Where the Tigers Were
Travels Through Literary Landscapes
“Very well then—he would travel. Not all that far, not quite to where the tigers were.” This quote from Thomas Mann’s Death in Venice might describe Meredith, except that he has traveled far indeed—from the United States to Wales, the Middle East, India, Africa, and finally to Lamu Island, Kenya.
The author recalls his search in select places for something of significance to a famous local writer. What results is a mix of exotic flavors redolent of places from Venice to Vietnam. His purpose is to write a book that unravels cultures, peoples, and countries for the reader. He says,
This is one traveler’s way of unearthing something personal and abiding about a place as he plunges in….
Including a sketch of each writer’s life and a history of the locale, he relates his experiences in the Cairo of Pulitzer Prize Winner Naguib Mahfouz, the Italy of Giorgio Bassani, Karen Blixen’s Africa, and other faraway lands. The brief biographies are enlightening, such as when Meredith reveals that Giorgio Bassani (1916-2000) became absorbed in the treatment of the Jews in 1938 when Mussolini instituted racial law. This theme runs throughout Bassani’s writings.
He also acquaints readers with the distinctive life of author Maria Thomas (a.k.a. Roberta Warrick). She came to Ethiopia as a Peace Corps volunteer in 1971 bringing along her four-year-old son and her husband. In her writing she creates portraits of an African-born American doctor and an African patient. Meredith’s language is full of imagery, as when he wants to see, “… this corner of Wales [that] Dylan Thomas had spun into a universe.”
It would have been helpful to include the actual location about which he writes. For instance, it is not certain which country he is referencing when he talks of remote places (to the Western reader) such as Dar es Salaam. Yet one savor’s Meredith’s descriptions. When dawn comes to Dar es Salaam, it is “…like pale smoke from across the Indian Ocean, bringing with it smells of smoldering garbage….”

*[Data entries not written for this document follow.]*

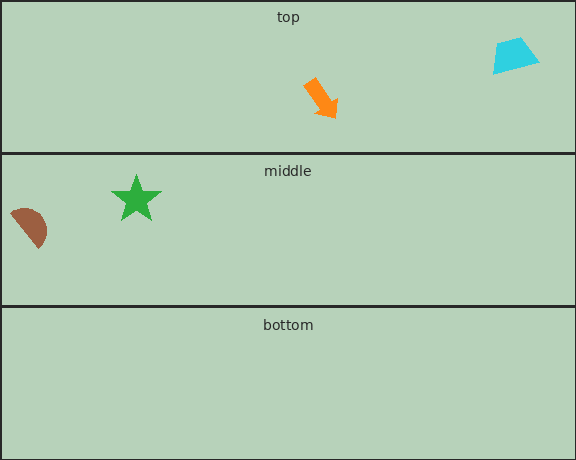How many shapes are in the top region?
2.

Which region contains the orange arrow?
The top region.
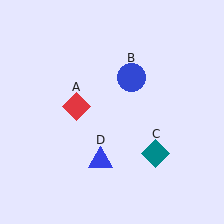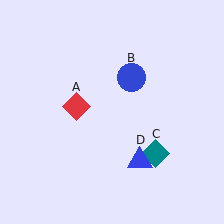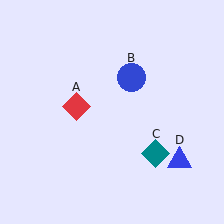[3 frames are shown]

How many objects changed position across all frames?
1 object changed position: blue triangle (object D).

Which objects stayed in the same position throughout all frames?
Red diamond (object A) and blue circle (object B) and teal diamond (object C) remained stationary.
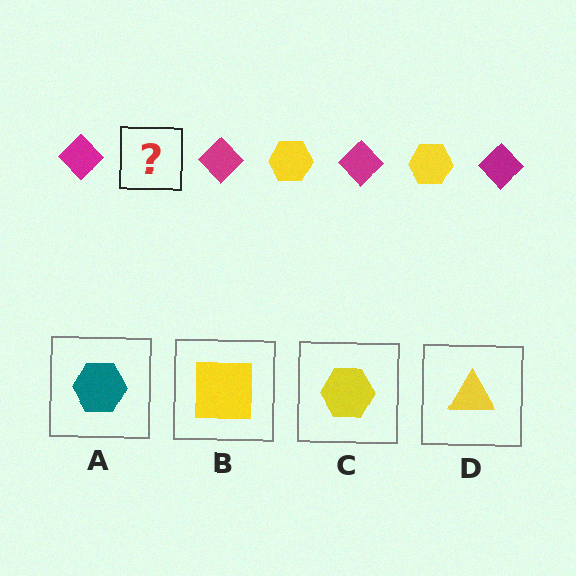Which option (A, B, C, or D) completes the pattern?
C.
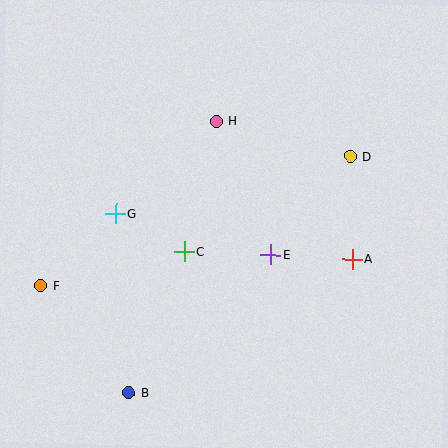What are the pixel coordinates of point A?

Meredith can write with poignancy and revelation. Such is the case when he searches for and finally catches up with Mahfouz, who is sitting on a balcony restaurant—all Meredith feels he can do is stand on the street below, hold up Mahfouz’s book, and applaud. In response, the shy author salaams deeply from above.
Winner of the 1999 George Garret Fiction Prize and twice a winner of the National Endowment for the Arts Fiction Fellowship, Meredith has written novels, short stories, essays, and travel articles.
This well-researched book is part travel guide and part literary criticism. A woven tapestry of twelve authors, places, and experiences, it may serve as both an interesting resource to world travelers and literary students.